Anlagen oder Einrichtungen, die der Herstellung und Verteilung von künstlichem Schnee dienen, um eine Schneedecke zu erzeugen, dürfen nur mit Genehmigung der Kreisverwaltungsbehörde errichtet, aufgestellt oder betrieben werden. Dies gilt auch für Erweiterungen und sonstige wesentliche Änderungen.
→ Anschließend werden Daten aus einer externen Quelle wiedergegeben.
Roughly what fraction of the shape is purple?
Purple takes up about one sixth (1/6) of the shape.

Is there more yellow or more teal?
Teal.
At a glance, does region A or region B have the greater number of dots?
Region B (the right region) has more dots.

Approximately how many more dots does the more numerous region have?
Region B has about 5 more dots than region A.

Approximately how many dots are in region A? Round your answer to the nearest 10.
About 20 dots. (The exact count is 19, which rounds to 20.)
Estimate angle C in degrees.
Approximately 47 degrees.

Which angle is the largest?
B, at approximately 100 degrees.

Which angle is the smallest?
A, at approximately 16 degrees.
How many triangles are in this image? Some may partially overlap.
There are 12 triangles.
Ist mit der Errichtung oder wesentlichen Änderung einer Anlage oder Einrichtung nach Abs. 1 eine Gewässerbenutzung oder der Ausbau eines Gewässers verbunden, so ist die Genehmigung nach Abs. 1 zusammen mit der dafür erforderlichen Gestattung zu erteilen.
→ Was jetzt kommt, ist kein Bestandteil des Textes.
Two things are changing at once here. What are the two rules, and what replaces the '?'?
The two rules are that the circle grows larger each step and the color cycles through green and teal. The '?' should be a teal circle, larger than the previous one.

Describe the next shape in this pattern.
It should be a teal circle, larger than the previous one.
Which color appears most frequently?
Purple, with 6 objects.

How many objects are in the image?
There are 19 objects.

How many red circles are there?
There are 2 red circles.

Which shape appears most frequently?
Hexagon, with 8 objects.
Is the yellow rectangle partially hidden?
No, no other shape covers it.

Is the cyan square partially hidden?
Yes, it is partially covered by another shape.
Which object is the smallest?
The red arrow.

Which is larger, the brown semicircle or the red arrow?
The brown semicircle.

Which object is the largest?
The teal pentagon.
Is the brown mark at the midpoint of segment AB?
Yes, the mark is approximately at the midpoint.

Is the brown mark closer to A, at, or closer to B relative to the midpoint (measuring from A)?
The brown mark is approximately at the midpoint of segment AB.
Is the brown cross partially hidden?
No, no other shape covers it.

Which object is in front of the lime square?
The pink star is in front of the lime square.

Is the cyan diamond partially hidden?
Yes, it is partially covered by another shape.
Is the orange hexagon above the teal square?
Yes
§ 13 Abs. 1 und 2 WHG und Art. 20 Abs. 4 Satz 2 und Abs. 5 gelten entsprechend. Bedingungen und Auflagen sowie Versagung und Widerruf der Genehmigung sind insbesondere zulässig, um Auswirkungen zu verhüten, die den Naturhaushalt oder das Landschaftsbild beeinträchtigen können. Zur Beschneiung darf nur Wasser ohne Zusätze verwendet werden.
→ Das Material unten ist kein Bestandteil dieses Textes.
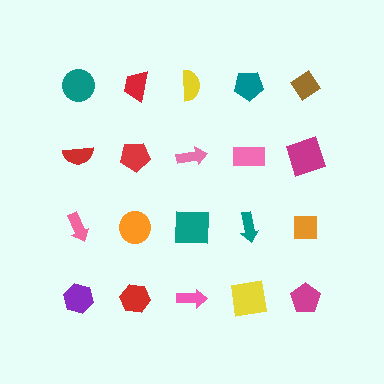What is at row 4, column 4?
A yellow square.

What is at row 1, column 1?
A teal circle.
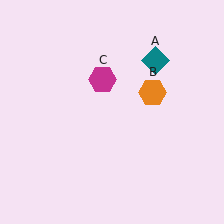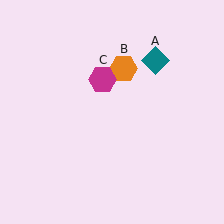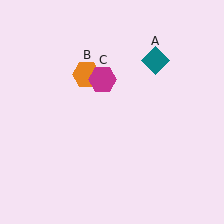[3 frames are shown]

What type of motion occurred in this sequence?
The orange hexagon (object B) rotated counterclockwise around the center of the scene.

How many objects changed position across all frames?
1 object changed position: orange hexagon (object B).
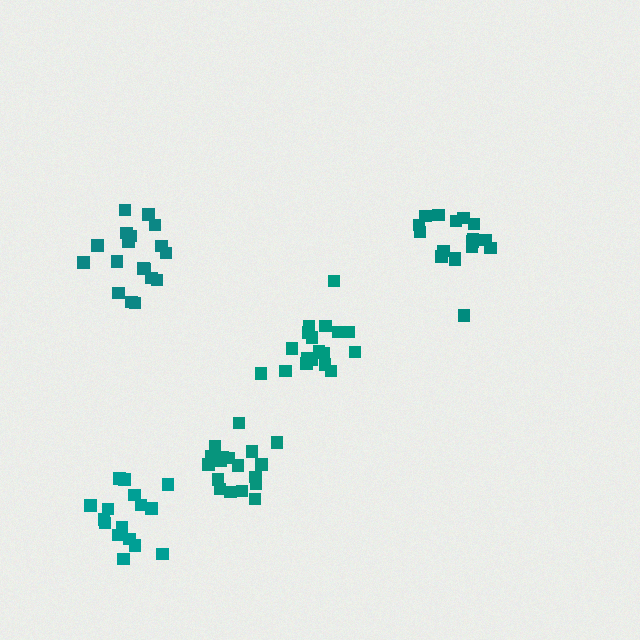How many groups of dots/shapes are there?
There are 5 groups.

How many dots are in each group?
Group 1: 18 dots, Group 2: 18 dots, Group 3: 16 dots, Group 4: 17 dots, Group 5: 19 dots (88 total).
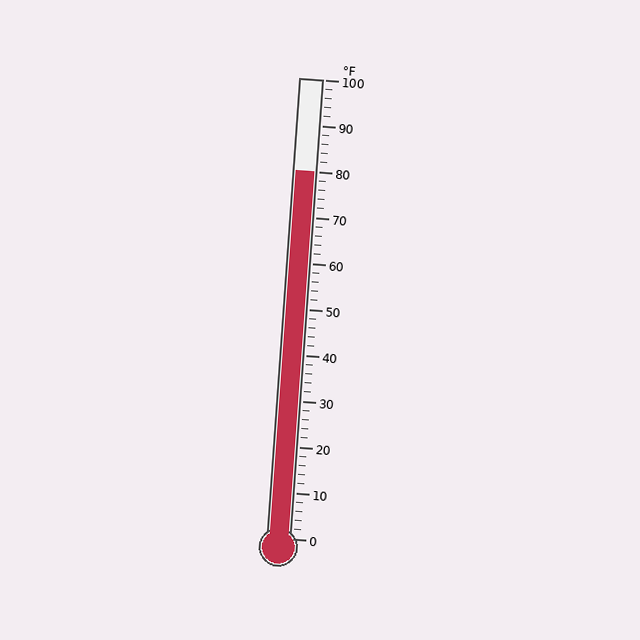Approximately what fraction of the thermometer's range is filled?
The thermometer is filled to approximately 80% of its range.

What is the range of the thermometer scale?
The thermometer scale ranges from 0°F to 100°F.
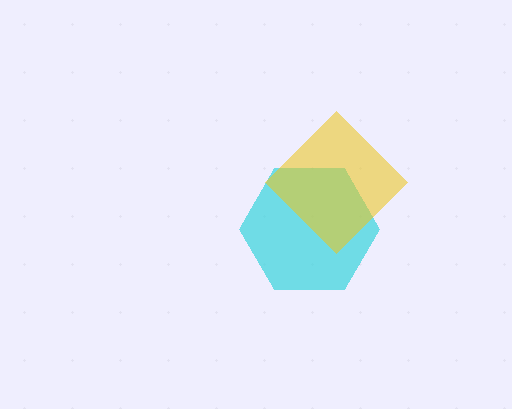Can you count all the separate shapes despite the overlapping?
Yes, there are 2 separate shapes.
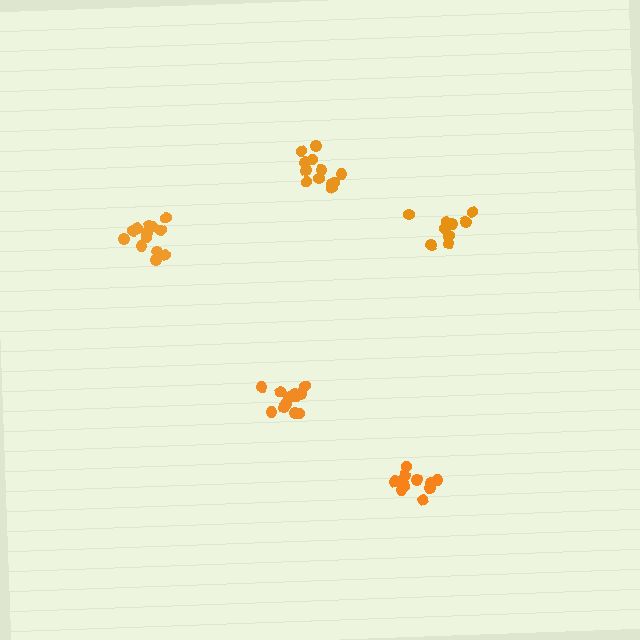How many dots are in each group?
Group 1: 14 dots, Group 2: 13 dots, Group 3: 9 dots, Group 4: 12 dots, Group 5: 13 dots (61 total).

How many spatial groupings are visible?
There are 5 spatial groupings.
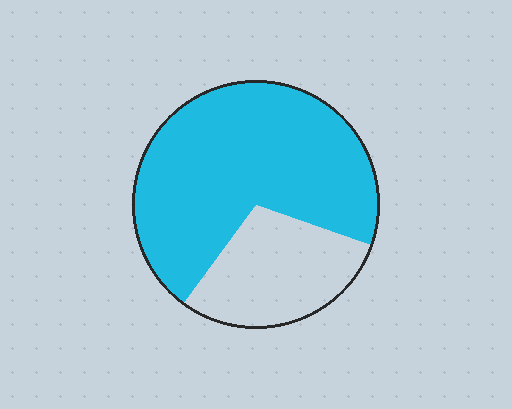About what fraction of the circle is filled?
About two thirds (2/3).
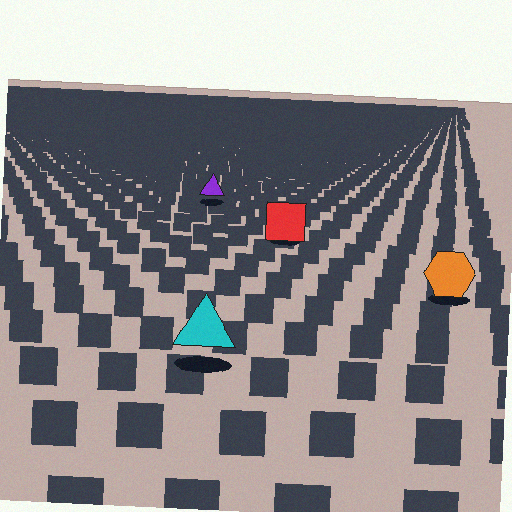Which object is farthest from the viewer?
The purple triangle is farthest from the viewer. It appears smaller and the ground texture around it is denser.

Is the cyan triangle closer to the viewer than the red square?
Yes. The cyan triangle is closer — you can tell from the texture gradient: the ground texture is coarser near it.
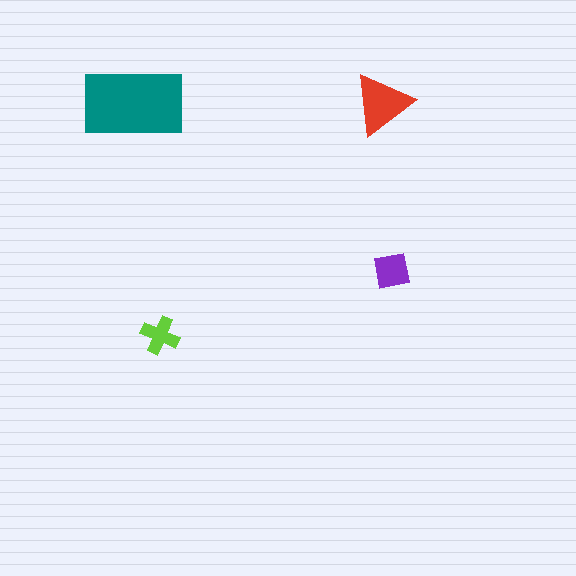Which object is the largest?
The teal rectangle.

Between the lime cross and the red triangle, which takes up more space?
The red triangle.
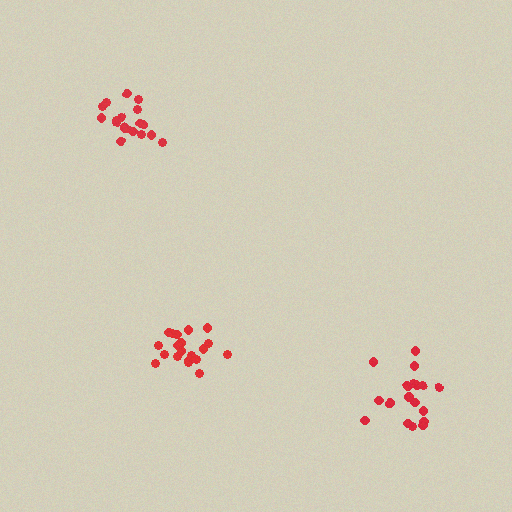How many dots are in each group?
Group 1: 20 dots, Group 2: 18 dots, Group 3: 18 dots (56 total).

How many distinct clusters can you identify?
There are 3 distinct clusters.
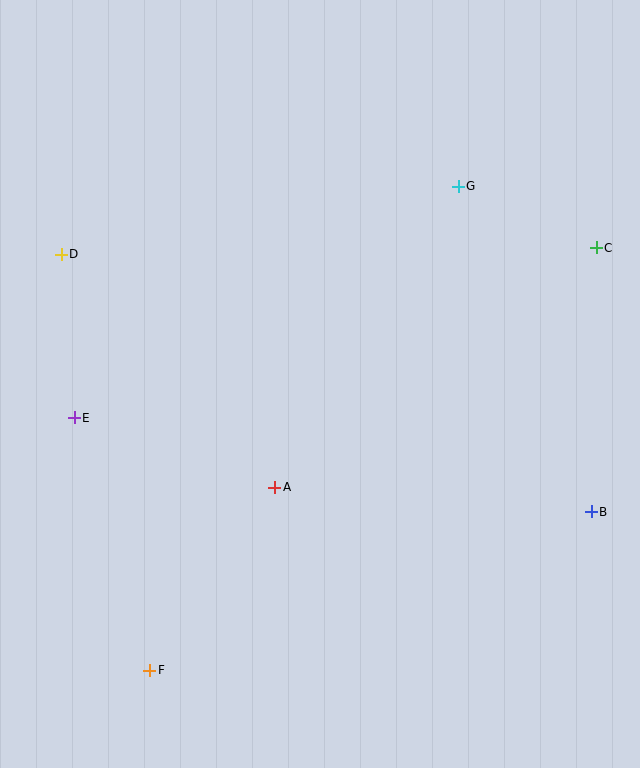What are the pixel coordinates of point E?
Point E is at (74, 418).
Eine Umweltverträglichkeitsprüfung nach Maßgabe des Gesetzes über die Umweltverträglichkeitsprüfung (UVPG) ist durchzuführen, wenn
der mit der Anlage oder Einrichtung nach Abs. 1 künstlich erzeugte Schnee auf einer Fläche aufgebracht und verteilt werden soll, die mehr als 20 ha beträgt, oder
sich die zum Betrieb einer Anlage oder Einrichtung nach Abs. 1 notwendigen technischen Einrichtungen ganz oder zu wesentlichen Teilen auf einer Höhe von mehr als 1 800 m üNN befinden.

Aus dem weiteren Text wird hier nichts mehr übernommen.